Word embedding Projector

From Algolit

Type: Algoliterary exploration
Dataset(s): Glove
Technique: word embeddings
Developed by: Google Tensorflow

The projector from Google Tensorflow-package allows to visualize a multidimensional space by projecting it into a 2 or 3 dimensional space. This allows us to peek into the wordspace formed by the word embeddings from the datasets we use (in this example the glove.42B dataset). The projection shows not the whole dataset, but a selection of 10000 words (or less).

Such large-dimensional spaces are for a human impossible to perceive visually. Some mathematical techniques exists to make specific projections of such a space into lower-dimensional spaces (in analogy to the use of perspective to visualize a 3 dimensional space on a 2-dimensional space or a plane).

The Tensorflow projector uses Principal Component Analysis (PCA) to create a projection into the 2 or 3 dimensions in which the greatest variance of the dataset can be expressed. PCA does not change the word embeddings but only changes the point of view by rotating the axes of the space to make sure that the first dimensions show the largest variance (= the largest differences between the words). Next these first 2 or 3 dimensions are shown on the screen. On the left panel it is indicated how much of the variance is expressed in this projection.

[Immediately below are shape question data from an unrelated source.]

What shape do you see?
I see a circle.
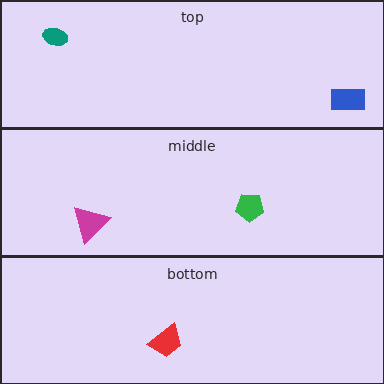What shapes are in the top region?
The teal ellipse, the blue rectangle.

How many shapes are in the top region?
2.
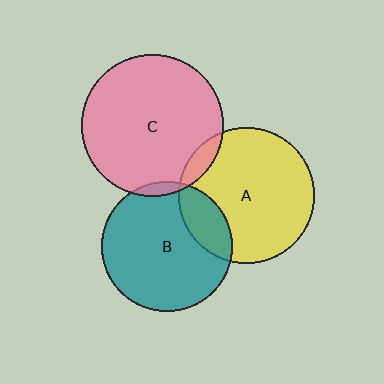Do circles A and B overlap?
Yes.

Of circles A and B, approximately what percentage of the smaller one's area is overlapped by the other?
Approximately 20%.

The Tensorflow projector also provides a t-SNE projection. t-distributed stochastic neighbor embedding (t-SNE) does not show the original wordspace, but shows a probability distribution in 2 or 3 dimensions of words being similar or not. Words being similar, or near each other in the word embedding space, will be shown near each other in the projection, while words which are dissimilar are shown far apart from each other. In other words, the t-SNE projection tries to preserve the relative distances between the words in the 300-dimensional word embedding space in the 2 or 3D projection.

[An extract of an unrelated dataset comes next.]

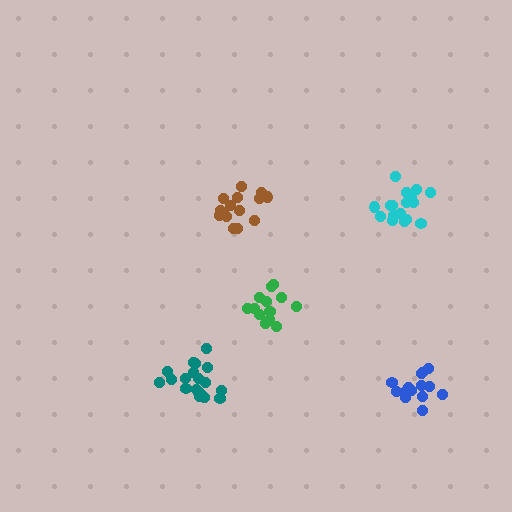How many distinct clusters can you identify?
There are 5 distinct clusters.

Both projections give us a peek into what language means when it is perceived by the computer through algorithms creating word embeddings (like Glove or word2vec). (Dis)similarity in words is expressed by the distance of the words. Associations between words present in the original texts by co-occurences of words will be reflected in the distances in the word embedding space. They can be explored visually through these projections, or mathematically by calculation the distances in the word embedding space.